Une vingtaine de députés lèvent la main pour la mise en accusation du chef de l’Etat
Ils accusent le président de la République de crime de haute trahison et d’avoir à maintes reprises violé la Constitution. En outre, ces députés accusent Jovenel Moïse d’avoir conduit le pays au bord de l’explosion sociale. Pour toutes ces raisons, ils sont une vingtaine de députés à avoir adressé, le lundi 10 juin, une correspondance au président de la Chambre des députés pour lui demander de donner suite à leur demande du 20 février dernier de mise en accusation du chef de l’Etat.
Les députés signataires de la demande de mise en accusation du chef de l’Etat ont dit prendre note de la détérioration rapide de la situation sociale, économique, politique et sécuritaire d’Haïti. « Le pays est au bord de l’explosion sociale. Des protestations massives se succèdent dans la capitale comme en province pour exiger la démission du président Jovenel Moïse, accusé de détournement de fonds dans un rapport de la Cour supérieure des comptes et du contentieux administratif. Ce dossier accablant vient s’ajouter à une longue liste de violations de la Constitution par le président et ses gouvernements successifs », ont écrit les accusateurs au président de la Chambre des députés.

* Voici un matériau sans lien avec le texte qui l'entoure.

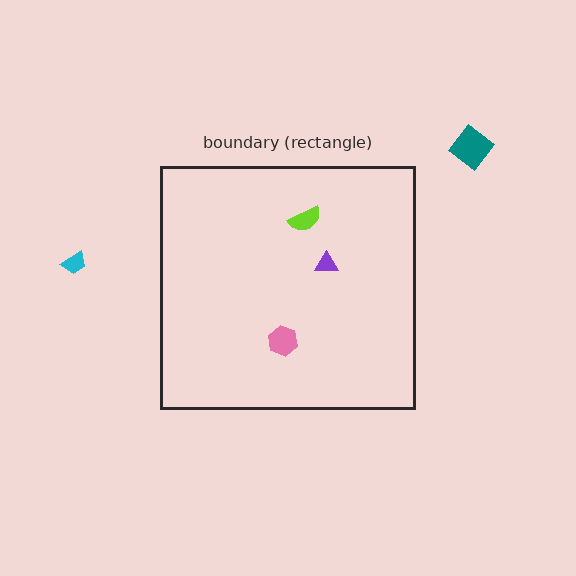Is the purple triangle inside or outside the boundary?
Inside.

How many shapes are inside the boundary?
3 inside, 2 outside.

« A l’unisson, tous les secteurs de la vie nationale se sont déjà exprimés dans le sens des revendications populaires. Les récentes positions de la Conférence épiscopale d’Haïti, du Forum économique du secteur privé des affaires, de la Fédération protestante d’Haïti et des regroupements associatifs de la société civile sont sans équivoque. Elles pointent clairement du doigt le chef de l’État comme responsable de la situation calamiteuse que connaît Haïti », ont-ils dénoncé.
« En tant que co-dépositaire de la souveraineté nationale, le Parlement ne saurait rester indifférent aux cris de la population dont elle doit être la véritable caisse de résonance institutionnelle et républicaine. Ainsi, nous vous rappelons l’impérieuse nécessité qui est la vôtre de tenir compte de la transmission le 20 février 2019 de l’acte de mise en accusation contre le président Jovenel Moïse pour des faits constitutifs du crime de haute trahison. Il y a été clairement indiqué : « qu’une fois destitué de sa fonction, Monsieur Jovenel Moïse sera traduit devant les tribunaux de droit commun pour répondre des faits qui lui sont reprochés ». C’est essentiellement ce que demande la population haïtienne ! », lit-on dans la correspondance dont Le Nouvelliste a eu copie.
Les députés accusateurs critiquent Gary Bodeau pour n’avoir pas donné suite à leur demande de mise en accusation de février dernier.
« Contrairement aux dispositions de la Constitution en vigueur et au règlement intérieur de la Chambre des députés, vous n’avez donné aucune suite administrative à la requête susmentionnée. En agissant ainsi, vous avez confondu le poste de président de la Chambre des députés à celui d’allié du PHTK et de sa majorité au Parlement. Outre les graves violations de la Constitution, la gestion du chef de l’Etat nous gratifie d’un sombre tableau caractérisé par l’inflation, la gabegie, la misère, la corruption, l’improvisation, la médiocrité, l’arrogance, l’incivisme, l’impunité, le règne des « bandits légaux », des gangs armés et la dilapidation des avoirs de l’État… »
Les députés accusateurs ont demandé au président de la Chambre de se ressaisir en organisant une séance spéciale, dès l’ouverture de la prochaine session ordinaire, en vue de fixer la date de la séance de mise en accusation. « Faute par vous d’obtempérer à cette demande pressante et impérieuse, lesdits députés n’auront d’autre choix que de s’opposer à la tenue de toute autre séance et solliciteront subséquemment votre destitution comme président du bureau », ont-ils menacé dans la correspondance.
Selon l’article 186 de la Constitution, la Chambre des députés, à la majorité des deux tiers (2/3) de ses membres, prononce la mise en accusation: a) du président de la République pour crime de haute trahison ou tout autre crime ou délit commis dans l’exercice de ses fonctions.
Les députés signataires de la correspondance
Député Sinal Bertrand ; député Jerry Tardieu ; député Jean-Robert Bossé ; député Roger Millien ; député Baudelaire Noelsaint ; député Rudy Devil ; député Joseph Manès Louis ; député Pierre Fequiere Julien ; député Déus Deronneth ; député Jean-Marcel Lumérant ; député Reynald Exantus ; député Abel Descollines ; député Smith Romuald ; député Ketel Jean-Philippe ; député Garnier Vikerson ; député Jacob Latortue ; député Frank Lauture ; député A Rodon Bien-Aimé ; député Paul Gérard Lorméus ; député Printemps Belizaire ; député Myriam Amilcar.